I don’t want to be like that!! Time has moved fast and I can clearly remember the time when I dreamt of turning 18. Turning 18, so I could go out and party, legally, and do adult things. But after that big 18, the years flew by and I can barely separate or distinctly remember the Birthdays between the years.
I’m still in my 20’s. Yes the late 20’s, and so what!! I don’t want to dwell on what could have been, what is or what I’m not happy with. I don’t want the attitude of, “another year of things I didn’t accomplish”. I am going to do the things I plan and set out to do and if I’m not happy with something, I will not let it bring me down. I won’t spare a negative thought on it, but instead positive thought on how I can change it!!!
I have much to experience and plenty time to do it. I have always believed you are as old as you feel. And you will always have the whole rest of your life to do or be what you want. No matter what age and at any age...

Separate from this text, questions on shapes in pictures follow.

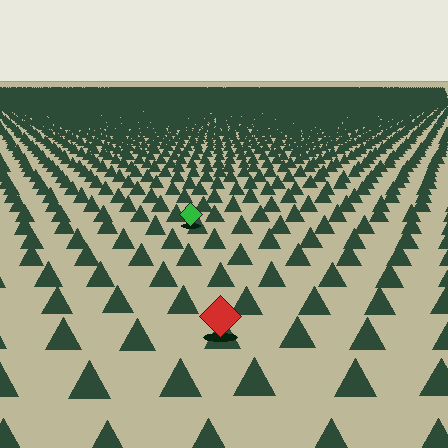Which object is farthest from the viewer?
The green diamond is farthest from the viewer. It appears smaller and the ground texture around it is denser.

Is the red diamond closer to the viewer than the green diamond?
Yes. The red diamond is closer — you can tell from the texture gradient: the ground texture is coarser near it.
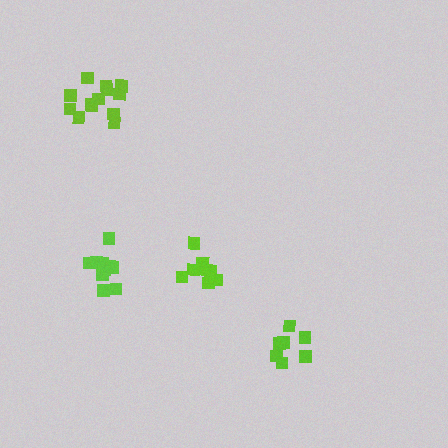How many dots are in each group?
Group 1: 13 dots, Group 2: 7 dots, Group 3: 10 dots, Group 4: 11 dots (41 total).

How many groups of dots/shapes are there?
There are 4 groups.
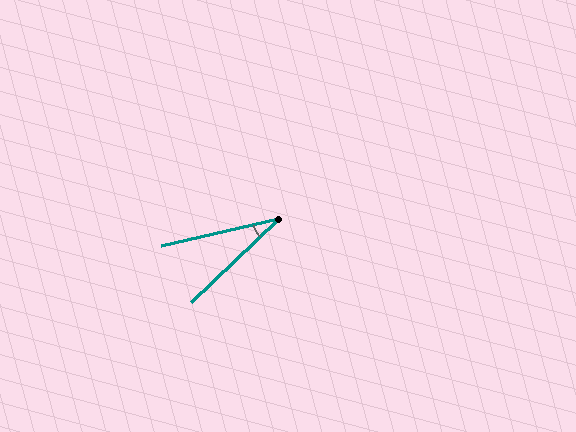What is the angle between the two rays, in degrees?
Approximately 30 degrees.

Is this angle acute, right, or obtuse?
It is acute.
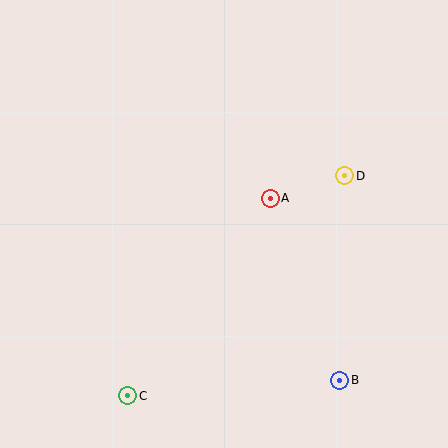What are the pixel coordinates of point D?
Point D is at (345, 176).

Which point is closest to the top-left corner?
Point A is closest to the top-left corner.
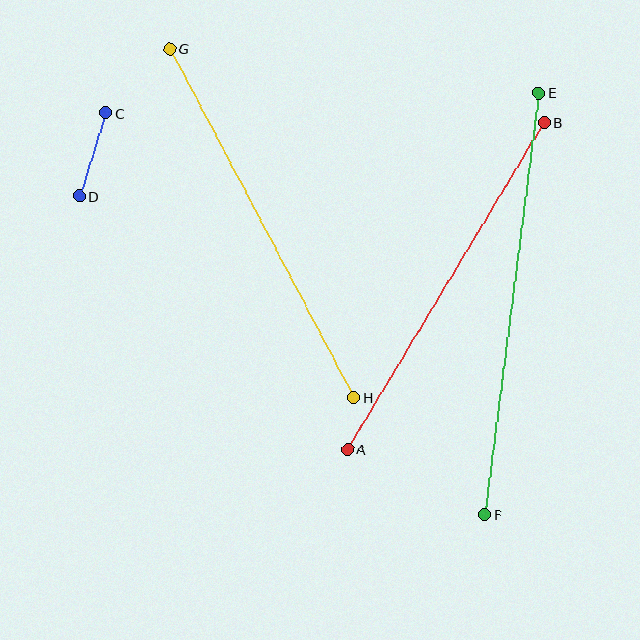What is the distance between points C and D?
The distance is approximately 87 pixels.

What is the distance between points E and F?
The distance is approximately 425 pixels.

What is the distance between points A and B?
The distance is approximately 382 pixels.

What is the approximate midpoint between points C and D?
The midpoint is at approximately (93, 154) pixels.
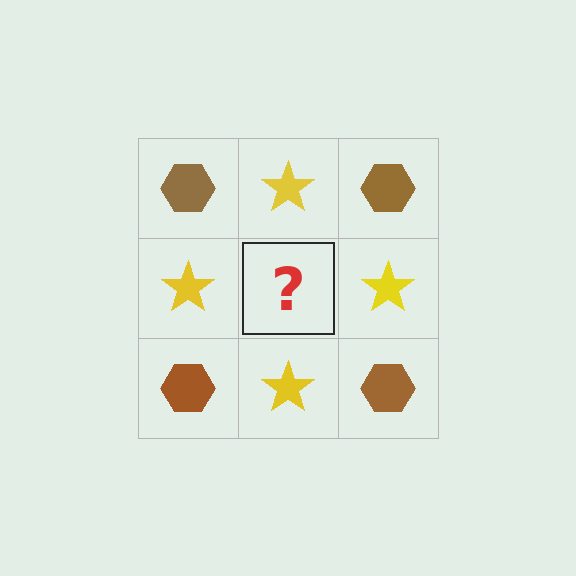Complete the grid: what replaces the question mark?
The question mark should be replaced with a brown hexagon.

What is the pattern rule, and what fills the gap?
The rule is that it alternates brown hexagon and yellow star in a checkerboard pattern. The gap should be filled with a brown hexagon.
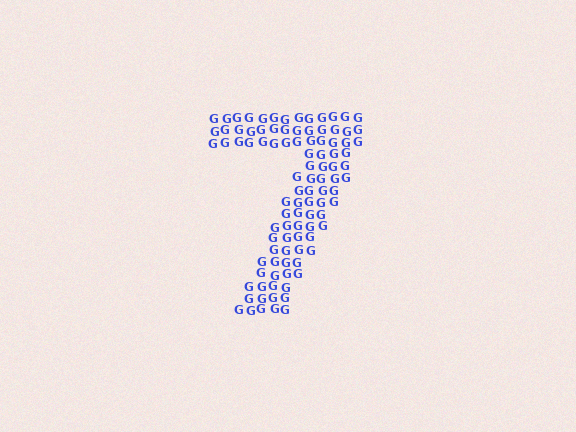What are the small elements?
The small elements are letter G's.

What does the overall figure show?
The overall figure shows the digit 7.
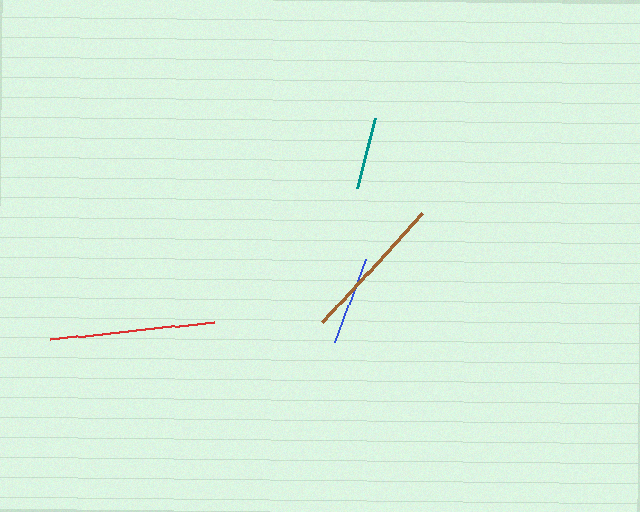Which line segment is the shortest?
The teal line is the shortest at approximately 73 pixels.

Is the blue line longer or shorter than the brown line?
The brown line is longer than the blue line.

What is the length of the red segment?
The red segment is approximately 165 pixels long.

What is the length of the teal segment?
The teal segment is approximately 73 pixels long.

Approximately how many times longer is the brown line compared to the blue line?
The brown line is approximately 1.7 times the length of the blue line.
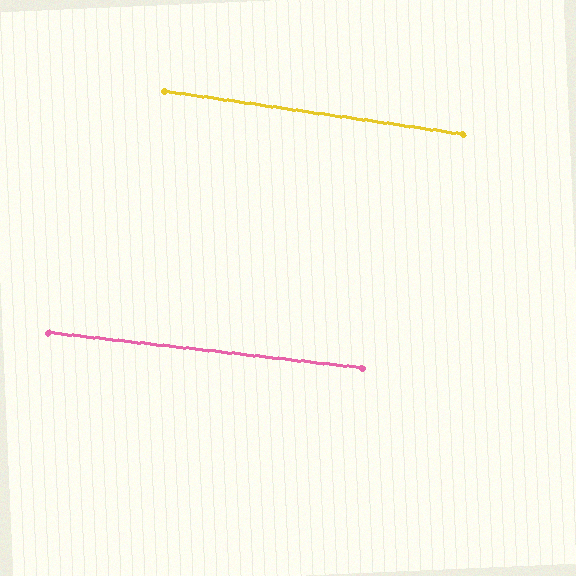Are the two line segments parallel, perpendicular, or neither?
Parallel — their directions differ by only 1.8°.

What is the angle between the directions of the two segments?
Approximately 2 degrees.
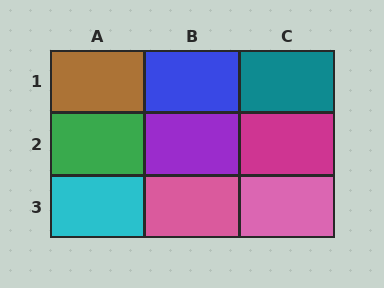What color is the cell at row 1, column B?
Blue.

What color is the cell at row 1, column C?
Teal.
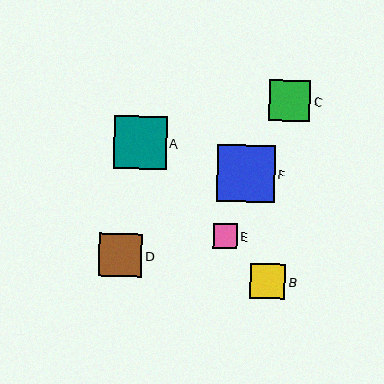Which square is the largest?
Square F is the largest with a size of approximately 57 pixels.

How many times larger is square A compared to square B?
Square A is approximately 1.5 times the size of square B.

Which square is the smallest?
Square E is the smallest with a size of approximately 24 pixels.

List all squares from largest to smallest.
From largest to smallest: F, A, D, C, B, E.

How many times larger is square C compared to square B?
Square C is approximately 1.2 times the size of square B.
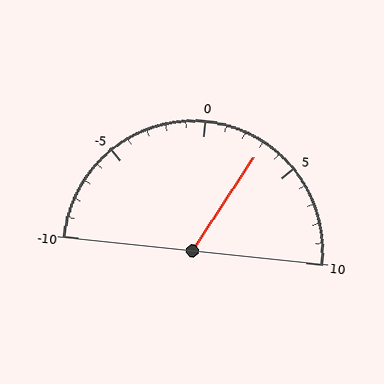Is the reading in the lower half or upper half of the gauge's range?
The reading is in the upper half of the range (-10 to 10).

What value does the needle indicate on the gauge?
The needle indicates approximately 3.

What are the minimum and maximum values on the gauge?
The gauge ranges from -10 to 10.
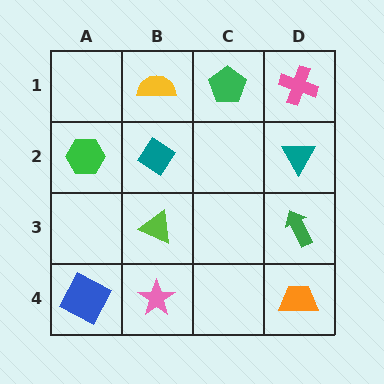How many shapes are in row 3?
2 shapes.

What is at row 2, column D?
A teal triangle.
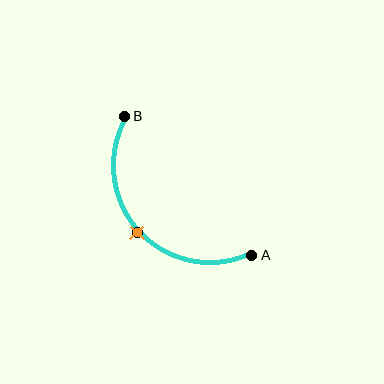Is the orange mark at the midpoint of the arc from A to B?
Yes. The orange mark lies on the arc at equal arc-length from both A and B — it is the arc midpoint.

Bella: Hmmm Frankie, good topic...I wonder secretly if your post was inspired for me? :) I mostly agree with what you're saying. I've never been the type of person who doesn't like telling people how old I am or secrectly wishing away the day so know one will know. Birthday's to me signify another year of knowledge, experience and life gained.

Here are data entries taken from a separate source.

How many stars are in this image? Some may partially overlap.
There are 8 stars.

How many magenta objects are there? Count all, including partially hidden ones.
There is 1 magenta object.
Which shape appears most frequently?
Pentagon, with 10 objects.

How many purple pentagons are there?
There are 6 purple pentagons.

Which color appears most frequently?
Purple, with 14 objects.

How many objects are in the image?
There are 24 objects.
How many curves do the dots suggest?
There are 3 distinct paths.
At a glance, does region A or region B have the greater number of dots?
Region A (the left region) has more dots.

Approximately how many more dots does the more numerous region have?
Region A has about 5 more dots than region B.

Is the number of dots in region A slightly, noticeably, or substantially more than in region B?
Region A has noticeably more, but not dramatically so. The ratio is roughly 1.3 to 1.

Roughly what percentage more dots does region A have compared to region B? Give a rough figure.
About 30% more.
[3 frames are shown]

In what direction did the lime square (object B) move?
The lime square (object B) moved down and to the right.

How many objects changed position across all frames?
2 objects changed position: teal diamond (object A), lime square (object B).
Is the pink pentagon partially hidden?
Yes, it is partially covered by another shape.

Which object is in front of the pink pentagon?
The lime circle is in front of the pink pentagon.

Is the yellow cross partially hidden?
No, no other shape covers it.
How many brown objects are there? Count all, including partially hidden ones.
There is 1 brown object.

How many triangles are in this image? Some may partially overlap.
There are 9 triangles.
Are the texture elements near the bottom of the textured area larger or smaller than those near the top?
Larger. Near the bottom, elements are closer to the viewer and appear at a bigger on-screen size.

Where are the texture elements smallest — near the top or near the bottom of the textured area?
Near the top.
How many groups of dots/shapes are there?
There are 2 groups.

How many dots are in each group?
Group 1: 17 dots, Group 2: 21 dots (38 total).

Yesterday though, I just wasn't feeling it. I don't know why I just wasn't. And I think of all the days, your birthday is one day where you can sulk and mope if you want to. Maybe it's that I got up early and went to the gym when I really didn't feel like it. Or maybe it was that I had to go to work. Or maybe it was that I was really, really hoping for something but I didn't get it. (not to sound ungrateful for my gifts cause I am grateful, but I had one little guilty moment of disappointment). Maybe it was just the usual flurry of last minute planning and organising for something to do from the family which made me feel a bit of an afterthought. Anyway water it was I was just a bit down.
BUT..I'm over it now! I don't mope long or often. I'm happy to be 28 and happy for everything that I have in life and for what I achieved in the year gone.